If you're interested in marketing/branding and/or open source outside the domain of software, read  Robyn Bergeron's comment on Chris Grams's post on whether "truly great design can be done the open source way."

I guess, to put it in terms that I've heard you use, the "chorus, not a crowd" thing - there might be a conductor who says, "we're going to sing a song - but I'm not going to pick the song, you guys can decide the song, and what parts you want to sing. I'll be here to referee while you pick the song, and I'll direct it and keep everyone singing together when we're ready."

One of the things I'm most excited about the Fedora Marketing Team is that we are learning how to do marketing the open source way. Not just marketing of open source things, but marketing done by a community practicing radical transparency, breaking a common vision into modular pieces, making not just our outputs but our tools and processes open and subject to review, debate, refreshing.

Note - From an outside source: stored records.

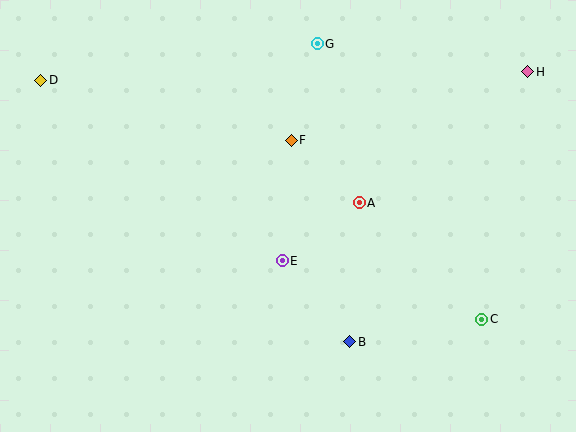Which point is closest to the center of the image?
Point E at (282, 261) is closest to the center.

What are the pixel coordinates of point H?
Point H is at (528, 72).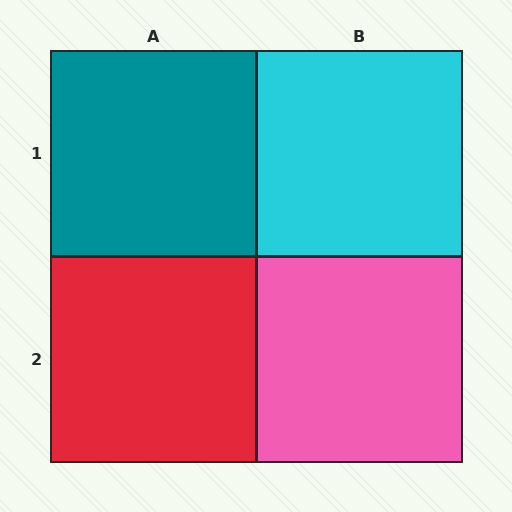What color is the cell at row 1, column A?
Teal.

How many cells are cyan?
1 cell is cyan.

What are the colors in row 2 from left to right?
Red, pink.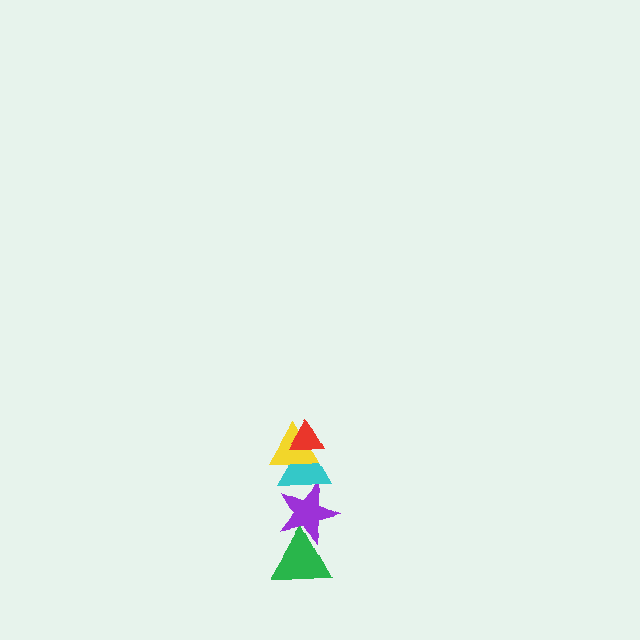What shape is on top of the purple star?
The cyan triangle is on top of the purple star.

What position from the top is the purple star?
The purple star is 4th from the top.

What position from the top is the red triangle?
The red triangle is 1st from the top.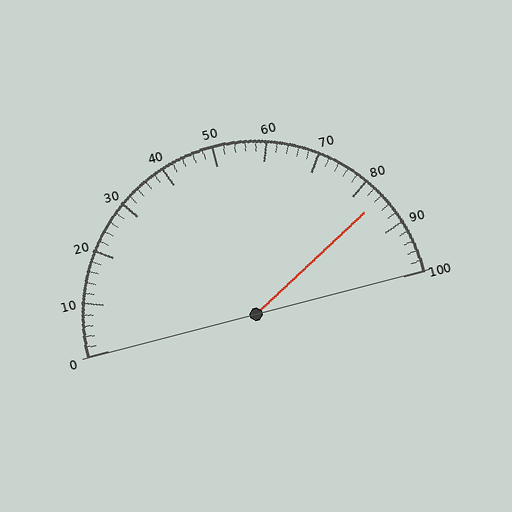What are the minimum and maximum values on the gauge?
The gauge ranges from 0 to 100.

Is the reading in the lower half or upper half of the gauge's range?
The reading is in the upper half of the range (0 to 100).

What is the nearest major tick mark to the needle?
The nearest major tick mark is 80.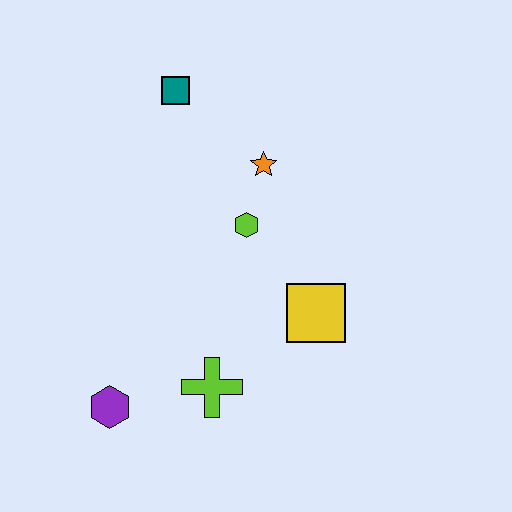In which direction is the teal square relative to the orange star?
The teal square is to the left of the orange star.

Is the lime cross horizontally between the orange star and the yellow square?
No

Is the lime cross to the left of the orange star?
Yes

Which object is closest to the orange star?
The lime hexagon is closest to the orange star.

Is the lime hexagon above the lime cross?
Yes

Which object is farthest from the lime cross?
The teal square is farthest from the lime cross.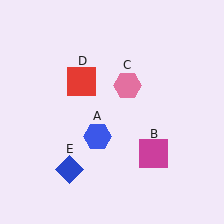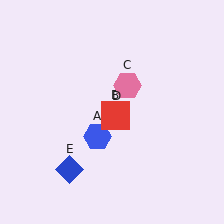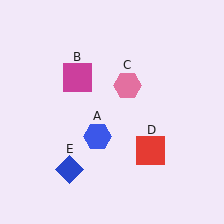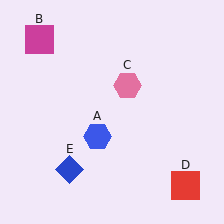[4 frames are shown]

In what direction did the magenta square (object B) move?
The magenta square (object B) moved up and to the left.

It will be time for me to pass the hat on soon, and to a pair of far more able hands. I think it's been apparent to anyone watching the Marketing Team that Robyn Bergeron has been stepping up to inspire and lead the team more and more as time goes by. It's really just a title change so that she's doing it in name as well as deed; on our June 1st meeting, we will pass an invisible baton, and ding! I will officially be Robyn's minion. I'm looking forward to this, as it fulfills two goals I've had ever since I started leading Marketing this past July: (1) leadership by the community, of the community, and for the community, and (2) having marketers run marketing.

The last one, perhaps, requires a bit of explanation. I'm an engineer by training. I walked into this job knowing nothing about marketing at all; in fact, the first thing I had to do when I was asked to lead the team was look up "marketing" on Wikipedia, because I did not know what it meant. And as I got started, I notice that... whereas the Infrastructure team had many sysadmins, and the Design team had designers, and so forth, the Marketing team... had very few marketers. Excellent contributors and open source community members, to be sure - but we needed to bridge out to those with expertise in the domain of marketing as well.

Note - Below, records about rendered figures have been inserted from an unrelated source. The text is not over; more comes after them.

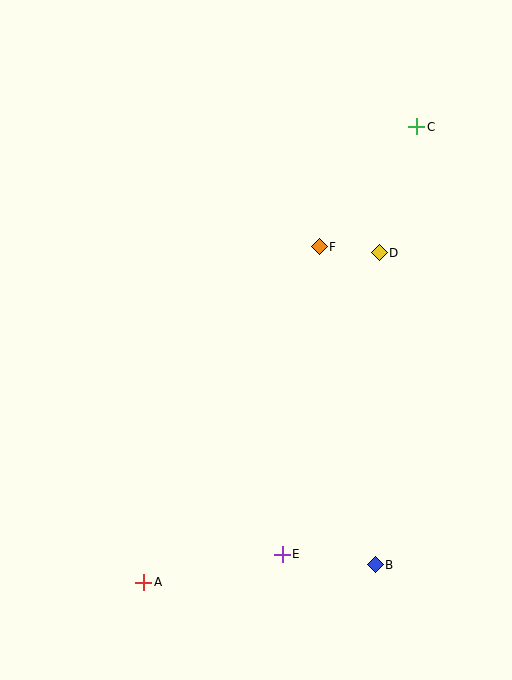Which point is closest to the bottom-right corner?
Point B is closest to the bottom-right corner.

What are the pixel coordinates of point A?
Point A is at (144, 582).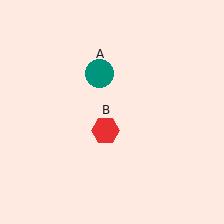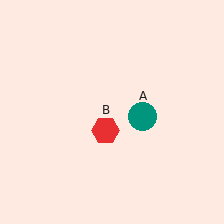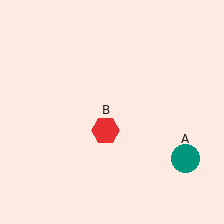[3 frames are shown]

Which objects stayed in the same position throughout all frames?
Red hexagon (object B) remained stationary.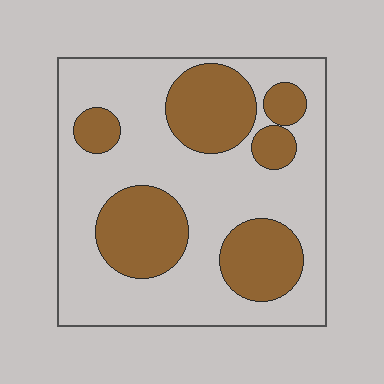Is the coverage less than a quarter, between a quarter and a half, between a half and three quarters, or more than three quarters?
Between a quarter and a half.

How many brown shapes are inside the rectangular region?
6.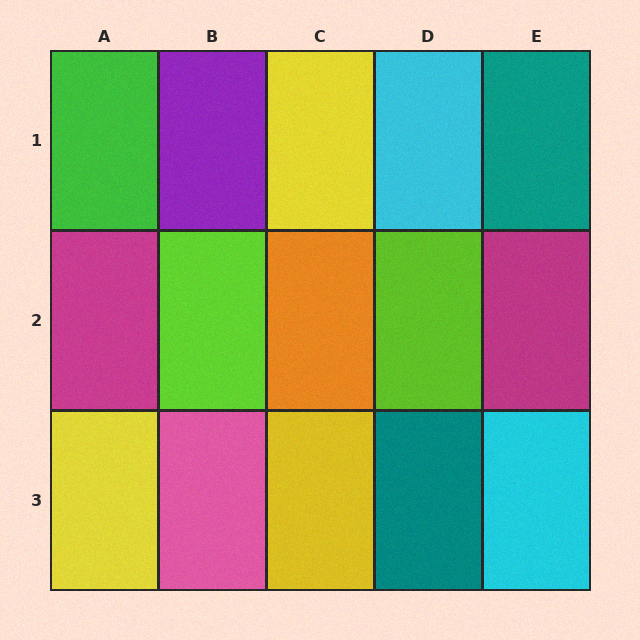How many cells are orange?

And what a difference it's made. In the past 8 months, we've been fortunate to have new contributors come in and teach us about market research, SWOT, keyword optimization, and more - techniques and ways of looking at the world that I as a relatively new-to-the-world engineer hadn't heard of or even considered before, and I think the process has been similarly eye-opening for others in the community.

"Open source marketing is the community-driven process responsible for enabling users to identify, anticipate, and satisfy their own requirements sustainably." --draft definition of open source marketing

We're moving in all the right directions to get better and better at this, and I'm looking forward to seeing where the team goes - and continuing to help shape it as a contributor and general Marketing minion. (One of the things I'm most looking forward to is having more free time to learn how to work with upstream Marketing groups, and figuring out what that dynamic looks like.)

I, for one, welcome our new pwnie-toting overlord. Looking forward to plowing forth on F14 under your benevolent reign, Robyn!